Key Market Insights
- •A significant whale on Hyperliquid has realized substantial profits through aggressive bearish bets on Bitcoin, demonstrating the continued viability of short strategies in a volatile market.
- •Market data indicates a strengthening trend behind short positions, while long traders are experiencing losses and facing increased funding costs.
- •Observations of whale activity and a decrease in open interest suggest a more cautious market sentiment, as traders are hesitant to employ heavy leverage amidst growing price weakness.
A prominent trader on the Hyperliquid platform has secured a profit of $24 million with a substantial Bitcoin short position. The trader, identified as 0x5D2F by the analytics platform Lookonchain, has maintained this short position for over six months.
This whale's position consists of 1,232 BTC, valued at approximately $113 million, and represents their sole perpetual position on Hyperliquid. To date, this trader has accumulated over $50 million in net profits on the platform.
In addition to profits from price movements, the whale has also earned over $9 million in funding fees. Data from HyperDash indicates that the account's total value stands at $13.1 million, with a leveraged exposure of approximately $113.6 million. This position is entirely short, meaning the trader is exclusively betting on a decline in Bitcoin's price.
On-chain data further reveals that the trader has set take-profit (TP) orders within the range of $75,000 to $79,000.
During the preceding 24 hours, volatility surged, leading to a temporary increase in losses exceeding $1.4 million at one point. Gains emerged around 21:00 but were quickly reversed during early morning trading. The account's margin usage is currently at 43%, suggesting a high degree of leverage. Despite these short-term fluctuations, the account has achieved an overall return of over 417%.
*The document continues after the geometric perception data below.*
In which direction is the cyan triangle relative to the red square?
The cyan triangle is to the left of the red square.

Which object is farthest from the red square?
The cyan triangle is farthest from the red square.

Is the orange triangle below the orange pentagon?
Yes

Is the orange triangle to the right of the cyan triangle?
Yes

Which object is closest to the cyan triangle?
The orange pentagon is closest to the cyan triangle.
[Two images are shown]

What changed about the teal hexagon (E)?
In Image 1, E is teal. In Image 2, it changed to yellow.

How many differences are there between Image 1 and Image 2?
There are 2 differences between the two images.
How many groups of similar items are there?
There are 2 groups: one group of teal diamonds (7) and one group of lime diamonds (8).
Market Positioning and Short Dominance
According to data from Coinglass and the Hyperliquid Whale Tracker, the total market positions on Hyperliquid amount to $5.29 billion. Of this total, $2.81 billion is allocated to shorts, slightly surpassing the $2.47 billion in longs. This distribution indicates a prevailing bearish sentiment in the market, with 53.19% of capital directed towards short positions.
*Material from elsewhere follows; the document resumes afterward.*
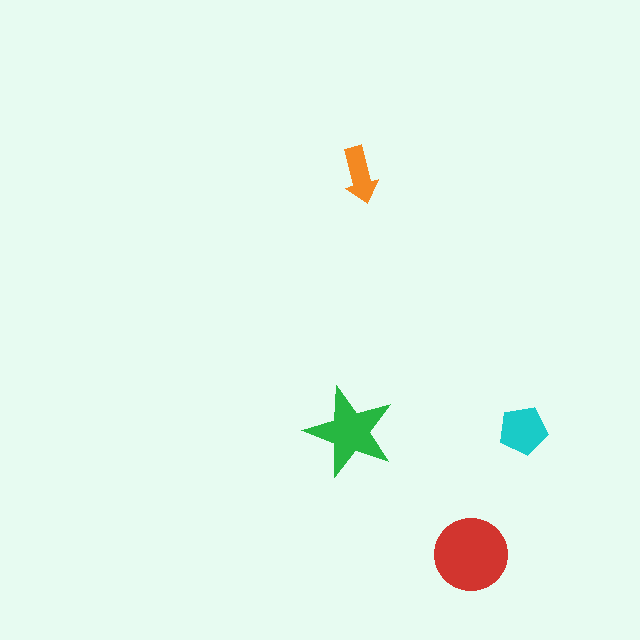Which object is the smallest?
The orange arrow.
However, the margin backing for long positions is higher at $306.79 million compared to $282.77 million for shorts. This suggests that traders are adopting a more cautious approach to leveraged shorting, despite allocating more capital to bets on price declines.
Currently, short positions are demonstrating superior performance. Shorts have collectively generated $248 million in profits, while longs have incurred losses totaling $139 million. Funding fees also favor shorts, which have earned $106.87 million, whereas longs have paid out $14.25 million. Overall, betting on Bitcoin's price decrease is proving more profitable than betting on its rise, due to both favorable price movements and additional earnings from funding fees.
Whale Activity and Market Pressure
CryptoQuant monitors the activity of large Bitcoin holders on exchanges through the Whale Ratio. In early 2023, this ratio fluctuated between 0.2 and 0.5, but it occasionally surged above 0.8 during periods of heightened volatility in 2024.

Despite Bitcoin's significant price increase from approximately $20,000 in 2023 to over $100,000 by late 2025, large holders have not exhibited consistent high levels of activity. At the time of the chart's creation, Bitcoin was trading around $92,300, and the whale ratio stood at 0.37, indicating only moderate activity from major holders.
Open Interest Decline Signals Caution
Bitcoin's price has been trending downwards on the four-hour chart, accompanied by a decline in open interest, according to Santiment data. This pattern suggests that traders have been reducing their leveraged exposure as price action has weakened.

Significant decreases in open interest typically occur when traders are compelled to close their positions to manage risk during volatile market conditions. The current sustained decline indicates a greater degree of caution among traders and a weakening of market confidence.
The substantial profits generated by the Hyperliquid whale highlight the potential rewards of shorting Bitcoin during periods of market instability. Concurrently, only a segment of whales are actively participating in trading, and a reduced number of traders are engaging in high-risk strategies, suggesting a broader trend towards risk aversion. Monitoring these market dynamics could provide insights into potential future price movements.